The latest garbage from the Guardian:

The record-shattering temperatures that hit the western Mediterranean last week would have been “almost impossible” without the climate crisis, according to scientists.

The heatwave across Spain, Portugal, Morocco and Algeria was made at least 100 times more likely by global heating, the researchers calculated. Before the climate crisis, such an extreme event would have been expected only once in a least 40,000 years, making it statistically impossible on human timescales.

The scientists said such heat early in the year was especially harmful to people, who were less prepared than in summer. Farmers were already suffering under a prolonged drought and the heatwave struck at an important time in the crop-growing season, particularly for wheat…..

The researchers used peer-reviewed methods to assess the influence of global heating on the 26-28 April heatwave, and the results are the fastest yet for such a study, produced in just a week. The heatwave brought temperatures never previously recorded in the four countries at that time of the year, ranging from 36.9C to 41.0C.

The team used weather data and climate models to compare the likelihood of the high temperatures in today’s warmer world with their likelihood before the climate crisis. They found that global heating had made the heatwave at least 100 times more likely, with temperatures up to 3.5C hotter than they would have been without global heating.

Heatwaves tend to be the deadliest type of extreme weather, the scientists said. Mortality data from the April heatwave is not yet available, but heatwaves in 2022 led to nearly 4,000 deaths in Spain and more than 1,000 deaths in Portugal.


According to the Guardian’s own report at the time, the new record for April set this year in Spain was only 0.2C higher than the previous record. So hardly a one in 40,000 year event then!

But what about some of the other claims?

Heatwave deaths last year, for instance, which were claimed to be 4000. The claim comes from a report by the WHO, which also states that heatwaves killed 3200 here in the UK last summer. As we know, there was no evidence for such a claim at all; excess deaths were running at a similar level all through last year regardless of season.

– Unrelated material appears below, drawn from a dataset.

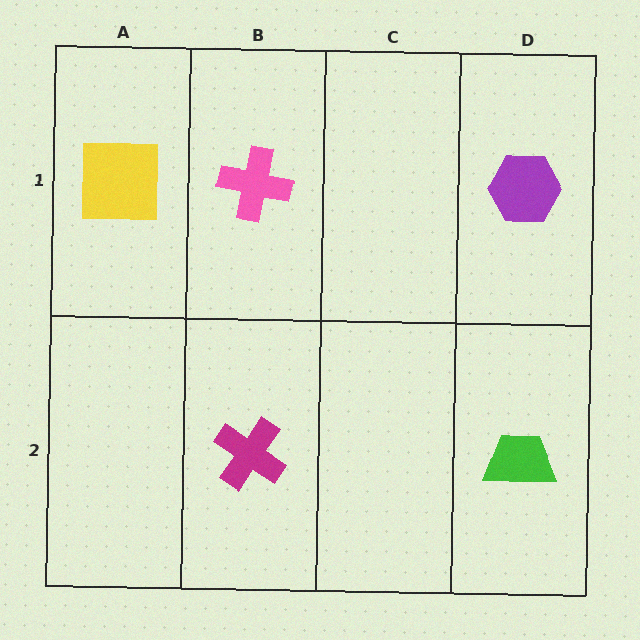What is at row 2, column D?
A green trapezoid.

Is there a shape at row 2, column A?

And for some reason the Guardian forgot to mention the recent Lancet study which showed how many more people die from cold than heat in Spain:


And what about those farmers, who are supposedly struggling because of climate change? We don’t have data for last year yet, but output of wheat hit a record high in 2021, and has been steadily increasing for decades:


Finally before the Guardian gets too apoplectic about a slightly warmer climate, they should remind their readers that Spain is only just recovering from the Little Ice Age, just as the rest of Europe is:

HH Lamb: Climate, History and the Modern World – pp235

Maybe the Guardian would like Spain to return to the climate which brought the devastating famines of 1904-06, as first floods and then record droughts nearly brought about revolution.